Take the state's budget crisis, the mother of all its maladies. Murphy can't name any single significant spending cut he would support. And yet he ticks off several positions that would deepen the state's fiscal crisis markedly.

He says he would have voted against the 2011 pension and health reform, and opposes the freeze in cost of living adjustments that are responsible for most of the savings. But he can't say how he would cover the added billions of dollars in cost.

He wants to pump new money into higher education, to bolster research programs and to help middle-class families cover the cost. Crucial goals, but again, he offers no way to cover the cost.

On education, he seems depressingly ready to embrace the regressive teachers' union, the strongest special interest group in the Democratic coalition. He has no opinion on tenure reform, and says local school boards should have the power to block new charter schools, even in Camden and Newark, where thousands of poor families are banging on their doors for more seats.

He opposes the property tax cap and the proposed takeover of Atlantic City, again siding with the public workers unions. And he would increase taxes on incomes over $1 million.

The core challenge for Murphy is this: If he tells the truth, he won't get elected. Because New Jersey is in a fiscal hole that is so deep tax increases and spending cuts are inevitable. The next governor will have to force feed the state its peas and carrots, somehow.

Murphy supports increasing the gas tax to finance transit projects, which shows some courage. But that's the only tough medicine he is prescribing right now, and it's just not enough.

As an outsider candidate, he faces a special burden.

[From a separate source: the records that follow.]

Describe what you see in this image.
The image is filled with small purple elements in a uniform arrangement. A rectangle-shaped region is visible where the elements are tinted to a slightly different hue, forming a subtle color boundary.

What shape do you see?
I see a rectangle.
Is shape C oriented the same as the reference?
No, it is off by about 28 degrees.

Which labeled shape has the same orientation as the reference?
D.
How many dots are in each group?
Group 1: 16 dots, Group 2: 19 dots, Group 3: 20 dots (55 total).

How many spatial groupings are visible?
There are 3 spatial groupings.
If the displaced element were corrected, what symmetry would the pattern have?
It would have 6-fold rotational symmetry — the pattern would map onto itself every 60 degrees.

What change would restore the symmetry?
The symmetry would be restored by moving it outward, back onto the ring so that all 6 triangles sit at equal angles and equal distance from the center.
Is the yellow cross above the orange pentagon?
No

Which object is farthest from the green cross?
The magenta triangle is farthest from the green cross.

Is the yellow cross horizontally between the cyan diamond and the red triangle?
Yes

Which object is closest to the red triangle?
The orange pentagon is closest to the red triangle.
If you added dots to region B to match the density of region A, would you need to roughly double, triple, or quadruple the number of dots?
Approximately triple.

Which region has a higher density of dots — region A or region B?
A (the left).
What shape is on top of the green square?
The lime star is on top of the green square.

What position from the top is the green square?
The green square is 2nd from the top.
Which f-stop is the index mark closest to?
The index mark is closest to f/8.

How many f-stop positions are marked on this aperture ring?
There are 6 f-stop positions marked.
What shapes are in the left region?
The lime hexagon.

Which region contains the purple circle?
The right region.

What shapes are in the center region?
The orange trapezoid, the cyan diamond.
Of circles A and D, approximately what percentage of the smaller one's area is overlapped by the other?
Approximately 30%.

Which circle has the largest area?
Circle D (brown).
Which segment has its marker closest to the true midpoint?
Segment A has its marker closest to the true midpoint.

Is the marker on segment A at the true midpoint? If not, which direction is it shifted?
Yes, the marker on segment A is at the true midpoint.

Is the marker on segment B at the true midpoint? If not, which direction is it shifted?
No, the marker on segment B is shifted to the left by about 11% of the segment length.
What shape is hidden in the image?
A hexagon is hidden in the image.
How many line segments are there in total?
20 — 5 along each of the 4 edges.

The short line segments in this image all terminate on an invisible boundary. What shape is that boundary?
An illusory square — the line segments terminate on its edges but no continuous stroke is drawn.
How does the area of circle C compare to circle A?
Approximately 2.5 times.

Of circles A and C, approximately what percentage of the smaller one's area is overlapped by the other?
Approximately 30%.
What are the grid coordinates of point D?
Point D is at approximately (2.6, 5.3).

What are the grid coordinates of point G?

His main competitors are Senate President Steve Sweeney (D-Gloucester) and Jersey City Mayor Steve Fulop, both of whom will stand on their public records.

Murphy doesn't have one. When Ross Perot made his presidential run as an outsider, he ran on a plan to cut the deficit. He had a specific cause.

Murphy doesn't have that either. He talks about supporting the middle-class, and building a new economy with better jobs. But without credible plans to get there, that's just a slogan.

It is early, and Murphy has plenty of time to fill these gaps. His plan to hold regular town hall meetings is a perfect way to do so. Murphy will enrich the debate, and is a welcome addition the race.

Our hope and expectation is that he will step up and makes the tough choices as the months pass.